CANNES – Expanding its premium video advocacy footprint beyond North America, FreeWheel debuted the FreeWheel Council for Premium Video Europe (FWCE) at the Cannes Lions Festival of Creativity. Right out of the gate, the FWCE garnered the support of the some of the biggest TV programmers and operators across the region.
Initial FWCE members include Canal+, Channel 4, Discovery International, Medialaan, MTG, Nelonen, Proximus, RTE, SBS, SFR, Sky Germany, Sky UK and TF1. In conjunction with the launch, the FWCE published its first position paper, titled Why Premium Video Matters for Advertisers: a European Perspective. The document provides a definition of premium video, an overview of how premium content differentiates itself from the digital fray and what the industry in Europe needs to do to effectively evaluate and leverage its engaging, brand-safe environments.
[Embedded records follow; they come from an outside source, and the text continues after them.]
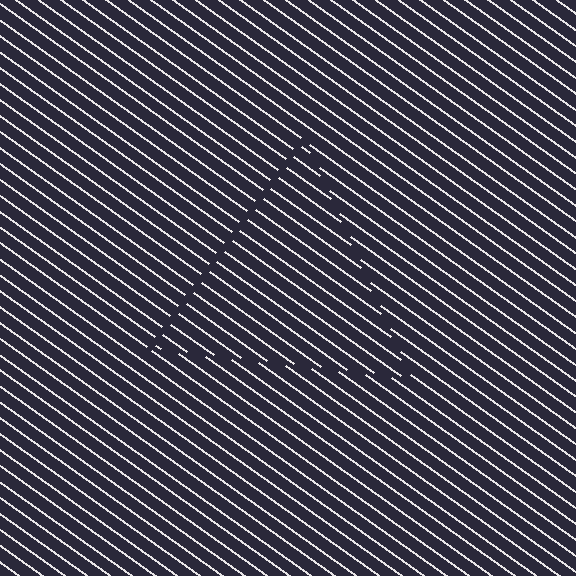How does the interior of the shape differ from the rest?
The interior of the shape contains the same grating, shifted by half a period — the contour is defined by the phase discontinuity where line-ends from the inner and outer gratings abut.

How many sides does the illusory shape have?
3 sides — the line-ends trace a triangle.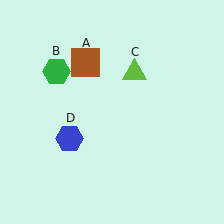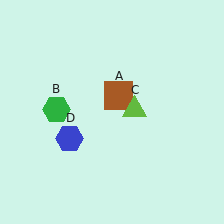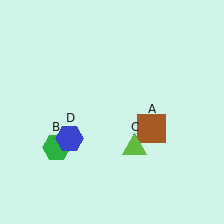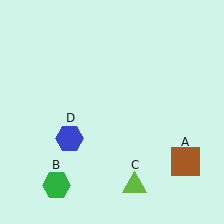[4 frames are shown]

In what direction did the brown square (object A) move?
The brown square (object A) moved down and to the right.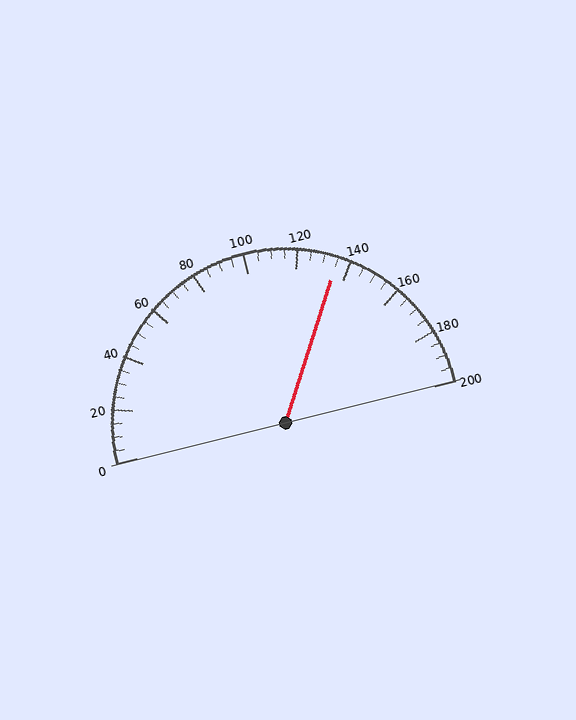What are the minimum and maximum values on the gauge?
The gauge ranges from 0 to 200.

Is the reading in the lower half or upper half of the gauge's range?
The reading is in the upper half of the range (0 to 200).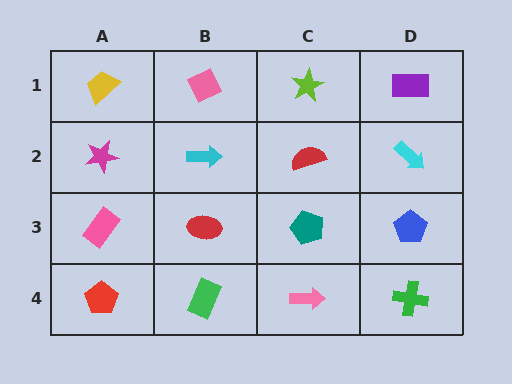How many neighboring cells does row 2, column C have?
4.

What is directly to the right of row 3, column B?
A teal pentagon.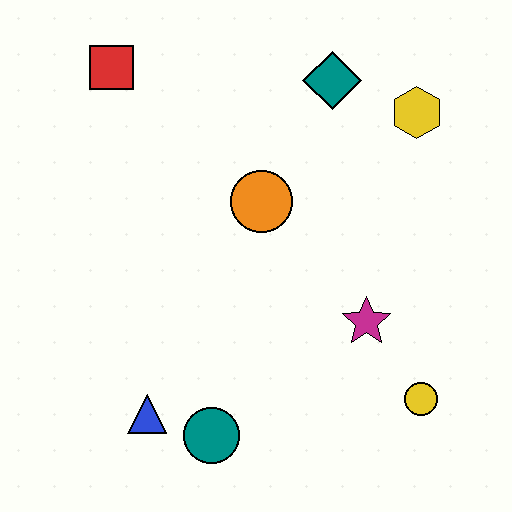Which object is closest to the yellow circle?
The magenta star is closest to the yellow circle.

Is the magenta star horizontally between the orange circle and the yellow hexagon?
Yes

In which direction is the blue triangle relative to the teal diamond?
The blue triangle is below the teal diamond.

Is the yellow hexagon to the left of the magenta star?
No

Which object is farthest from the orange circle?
The yellow circle is farthest from the orange circle.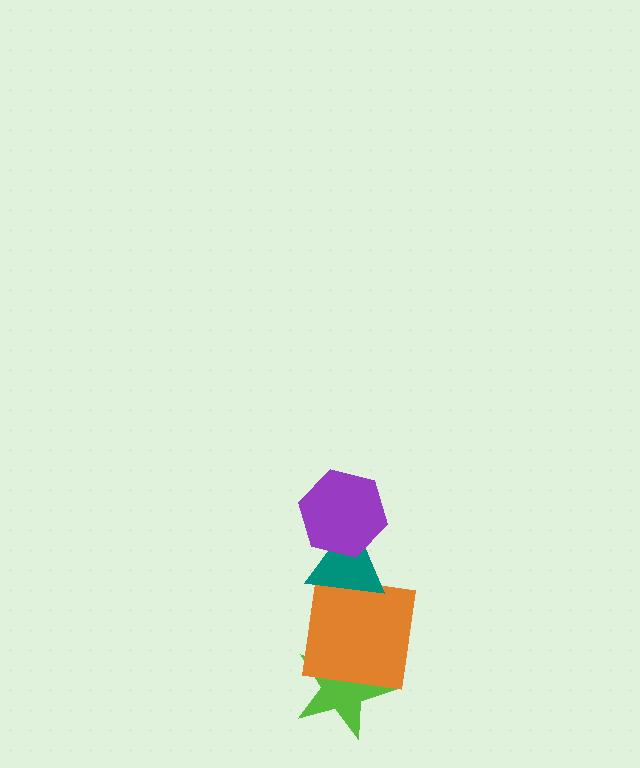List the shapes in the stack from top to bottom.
From top to bottom: the purple hexagon, the teal triangle, the orange square, the lime star.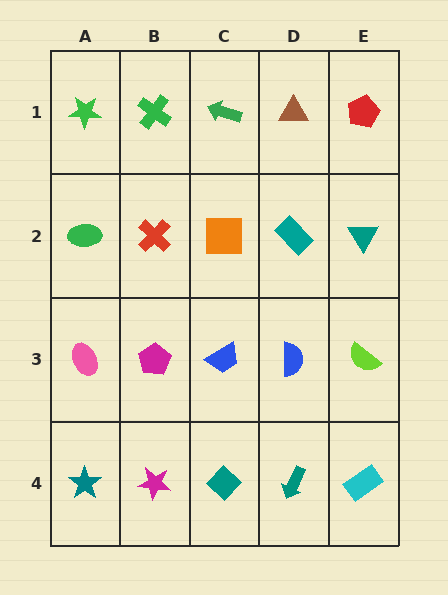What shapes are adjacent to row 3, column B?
A red cross (row 2, column B), a magenta star (row 4, column B), a pink ellipse (row 3, column A), a blue trapezoid (row 3, column C).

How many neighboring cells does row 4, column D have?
3.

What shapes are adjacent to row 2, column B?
A green cross (row 1, column B), a magenta pentagon (row 3, column B), a green ellipse (row 2, column A), an orange square (row 2, column C).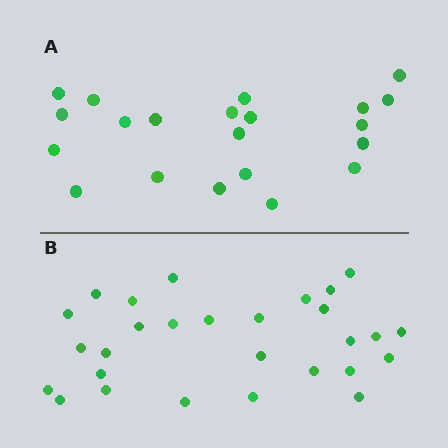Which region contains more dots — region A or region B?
Region B (the bottom region) has more dots.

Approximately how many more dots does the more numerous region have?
Region B has roughly 8 or so more dots than region A.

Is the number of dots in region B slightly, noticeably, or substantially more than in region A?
Region B has noticeably more, but not dramatically so. The ratio is roughly 1.3 to 1.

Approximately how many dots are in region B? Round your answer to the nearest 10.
About 30 dots. (The exact count is 28, which rounds to 30.)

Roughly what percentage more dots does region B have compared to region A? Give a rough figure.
About 35% more.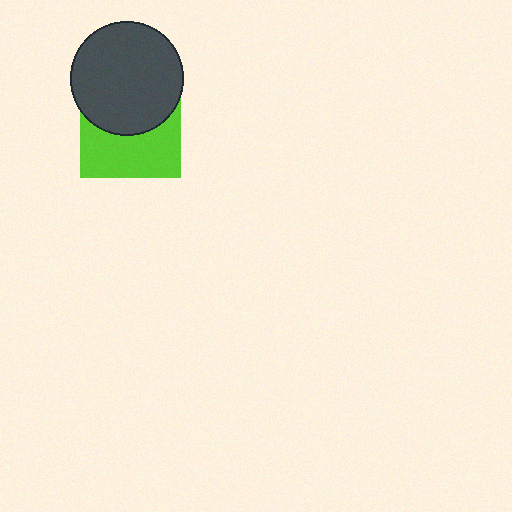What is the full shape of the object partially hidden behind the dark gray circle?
The partially hidden object is a lime square.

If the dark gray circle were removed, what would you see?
You would see the complete lime square.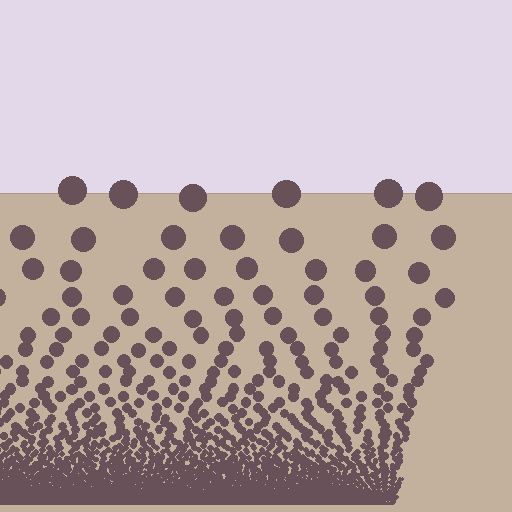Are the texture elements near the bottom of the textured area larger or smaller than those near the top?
Smaller. The gradient is inverted — elements near the bottom are smaller and denser.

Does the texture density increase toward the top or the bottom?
Density increases toward the bottom.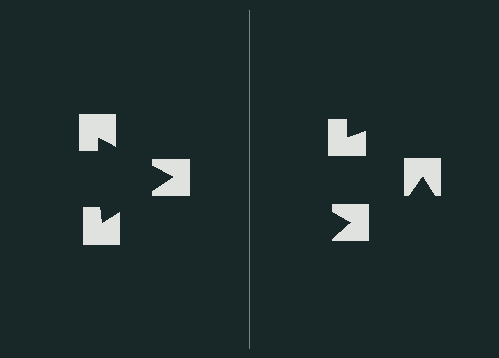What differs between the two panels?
The notched squares are positioned identically on both sides; only the wedge orientations differ. On the left they align to a triangle; on the right they are misaligned.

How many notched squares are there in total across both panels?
6 — 3 on each side.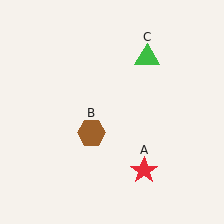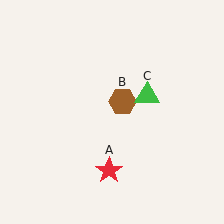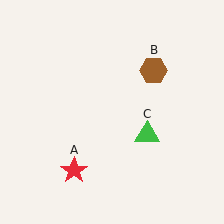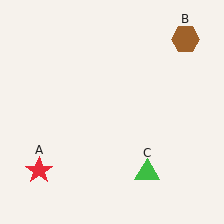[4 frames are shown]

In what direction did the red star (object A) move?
The red star (object A) moved left.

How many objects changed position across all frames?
3 objects changed position: red star (object A), brown hexagon (object B), green triangle (object C).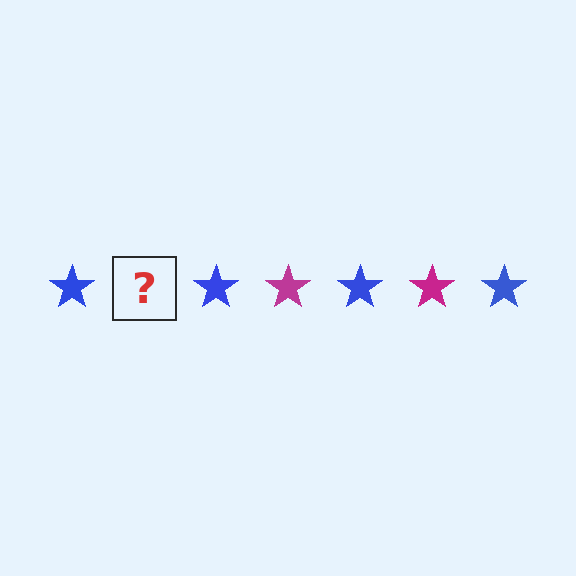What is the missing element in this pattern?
The missing element is a magenta star.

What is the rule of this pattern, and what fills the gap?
The rule is that the pattern cycles through blue, magenta stars. The gap should be filled with a magenta star.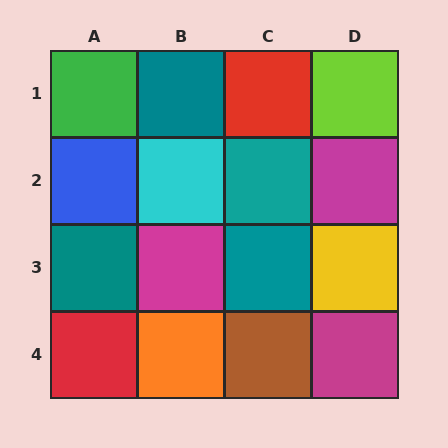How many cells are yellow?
1 cell is yellow.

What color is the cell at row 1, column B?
Teal.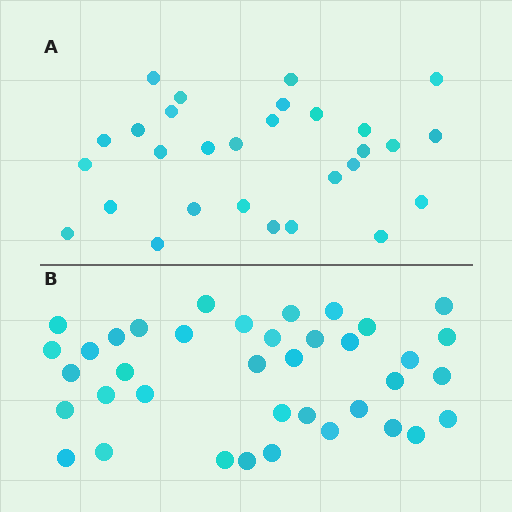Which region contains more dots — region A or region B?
Region B (the bottom region) has more dots.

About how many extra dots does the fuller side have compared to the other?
Region B has roughly 8 or so more dots than region A.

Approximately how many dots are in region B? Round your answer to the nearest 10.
About 40 dots. (The exact count is 38, which rounds to 40.)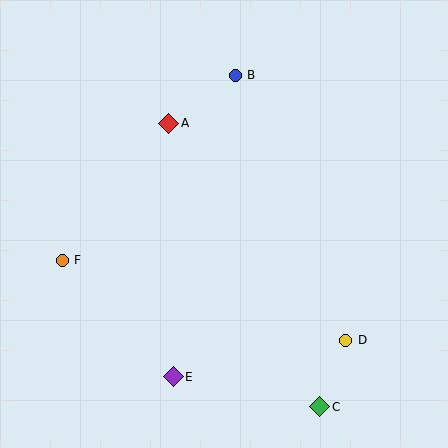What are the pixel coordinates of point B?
Point B is at (235, 75).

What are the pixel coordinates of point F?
Point F is at (62, 260).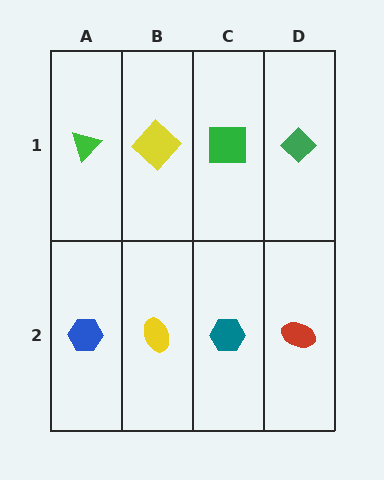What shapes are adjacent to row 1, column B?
A yellow ellipse (row 2, column B), a green triangle (row 1, column A), a green square (row 1, column C).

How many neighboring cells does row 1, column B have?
3.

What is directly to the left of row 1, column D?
A green square.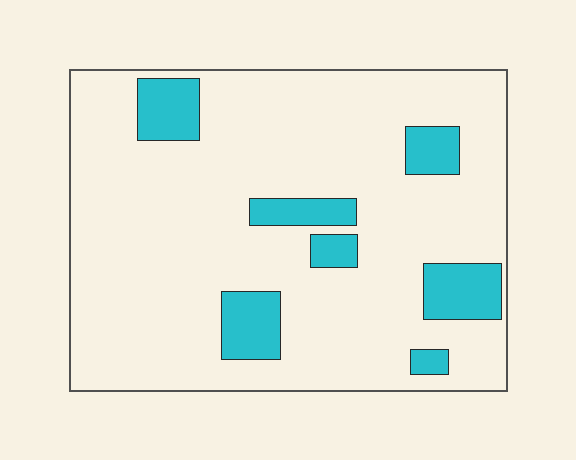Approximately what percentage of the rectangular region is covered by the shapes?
Approximately 15%.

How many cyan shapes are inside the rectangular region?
7.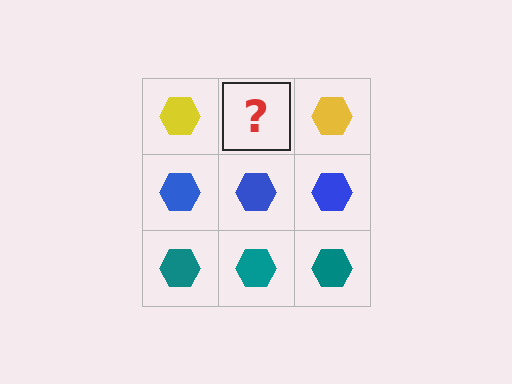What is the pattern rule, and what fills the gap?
The rule is that each row has a consistent color. The gap should be filled with a yellow hexagon.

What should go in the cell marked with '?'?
The missing cell should contain a yellow hexagon.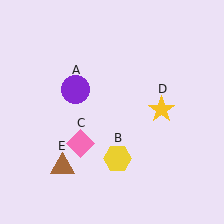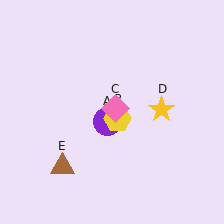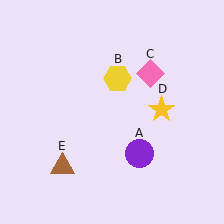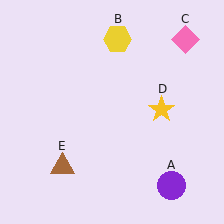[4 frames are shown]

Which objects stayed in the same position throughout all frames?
Yellow star (object D) and brown triangle (object E) remained stationary.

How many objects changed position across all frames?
3 objects changed position: purple circle (object A), yellow hexagon (object B), pink diamond (object C).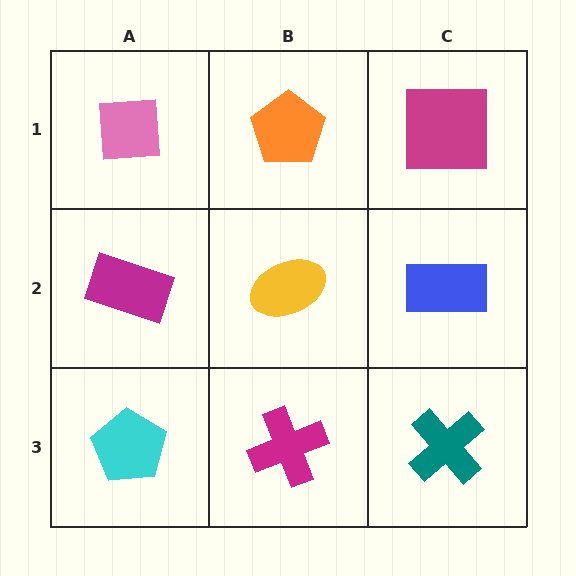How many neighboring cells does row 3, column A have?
2.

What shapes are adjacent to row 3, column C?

“We’re really excited to replicate the success we’ve had in the U.S.” with the FreeWheel Council for Premium Video, James Rothwell, FreeWheel’s VP, Global Agency, Brand & Relations, says in this interview with Beet.TV.
The FWCE held its first board meeting with its members at Cannes, after which it curated the panel session Television Evolved: The Rise of the Dynamic Living Room, in conjunction with The Drum.
Publishers share many of the same interests and needs across the Atlantic, according to Rothwell. “U.S. TV programmers and operators look very similar in many ways to their European counterparts,” he says.
Nonetheless, there are differences from market to market. “So understanding those differences and obviously creating a unified voice and a unified perspective on how we move the industry forward across the region while thinking about the nuances for each different country is very important,” Rothwell adds.
Here are three takeaways from the initial FWCE position paper.
1) What sets premium video apart is its capacity to elicit engagement with both publisher content and the advertising that appears alongside it.
2) All too often the industry is trying to measure premium video by the standards of other formats, pinning its worth on metrics like viewability alone, without recognizing its potential to engage the consumer.
3) In TV-like environments, brand-safety is assured and fraud is virtually non-existent and advertisers can reach real humans, engaged with the content they have chosen to watch.